It has been an odd week.
It started on Monday when I woke to discover my 30’s had flitted in the night, leaving no forwarding address, no thank you note and only an old bar of soap for me to sniff in remembrance. 40 is a strange age and one that is too grown up for me to understand. I am no longer a girl or young woman; I am now the age of a parent, except I don’t have any children to accurately accessorise my new years. I thought as someone not planning to have children, I would somehow be able to spend more time in my 30’s; that somehow 36 (my optimal age) would be set to continuous repeat. This has not been the reality.

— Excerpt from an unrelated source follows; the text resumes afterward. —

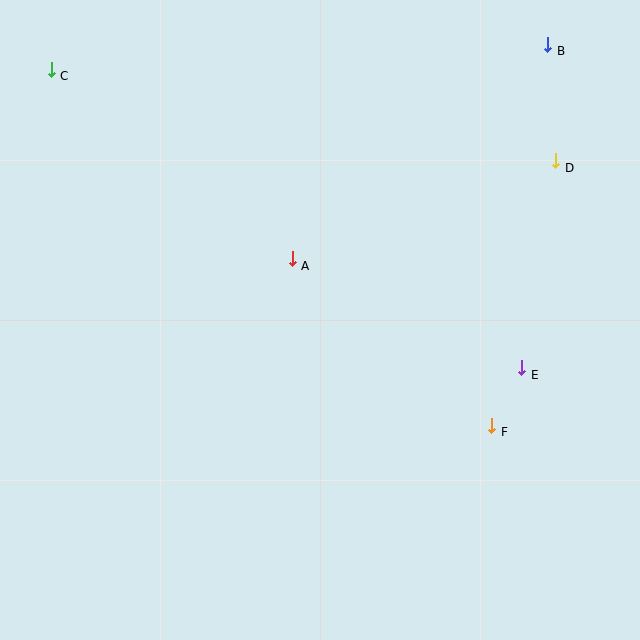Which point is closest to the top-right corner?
Point B is closest to the top-right corner.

So that was the start of a week that continued the next day with a cab, flight, train and car journey to London for a party entirely in my honour to celebrate my enrolment to 40. I have never had a party in my honour since I was six, and that party was not fortified with margarita’s and Prosecco. This one also featured a fabulous quiz that was impossible for me to get wrong since it was all about me! 40 questions about me and whatever answer I gave became the correct answer for everyone to get right. They were graded and I was not.
I didn’t feel so groovy the next morning when with a hangover, I had to drive from Kensal Green to Fulham, a journey I used to do with my eyes shut (not literally you understand), but after 8 years and overhung with distilled grapes, now made me really nervous. Shepherd’s Bush and Hammersmith roundabout – oh crap! Of course I managed it beautifully. Later that day, I took the choo-choo home to Edinburgh and for the first time was not able to blag an upgrade to first class which I took as the first sign that I really was finally too old. I had to find a seat with the hoi polloi way down in economy which, was fine until some awful man went to sleep on me. I am now terrified that in my 40’s, he was the first of many.
The next day brought some anti-climax tempered with new excitement as I was going to the book launch of ‘Scott-Land: The Man who Invented a Nation’, the new book by our Reader-in-Residence, Stuart Kelly. Indeed, I started this post in a bar called Reverie, right across the road from the offices of Birlinn Limited where the event was being held. Being early is a rare occurence for me and it gave me time to power-suck a gin and tonic through a straw and do some reading. Hmmm … there may be something to this early movement after all.
Stuart Kelly is not only so widely read that he falls of the spectrum at both ends, but is incredibly dapper. Should Scott Schuman ever bring The Sartorialist to the streets of Edinburgh, Stuart would have at least a four sequence shot. Eschewing his customary Converse sneakers on Thursday, we were treated to white leather winkle pickers, which made me wonder if David Bishop is branching out into personal shopping. I was not so dapper having found a vintage Hank sweater in my attic which I was determined to wear whether if went with anything or not. I am very stubborn sometimes.
The most unusual thing this week though has been the number of funny gaits I have seen. This of course may be simply because I have spent more time on public transport recently – also a good way of squeezing in some extra reading.
So I end this week behind on a number of tasks, a little ahead on my reading, desperately needing to detox, wondering if people laugh at me when I walk, older but thankfully still childless. I deserve a cocktail.

Stuart Kelly is one of the best-dressed people I know. Do you think if we keep reading we’ll become more dapper?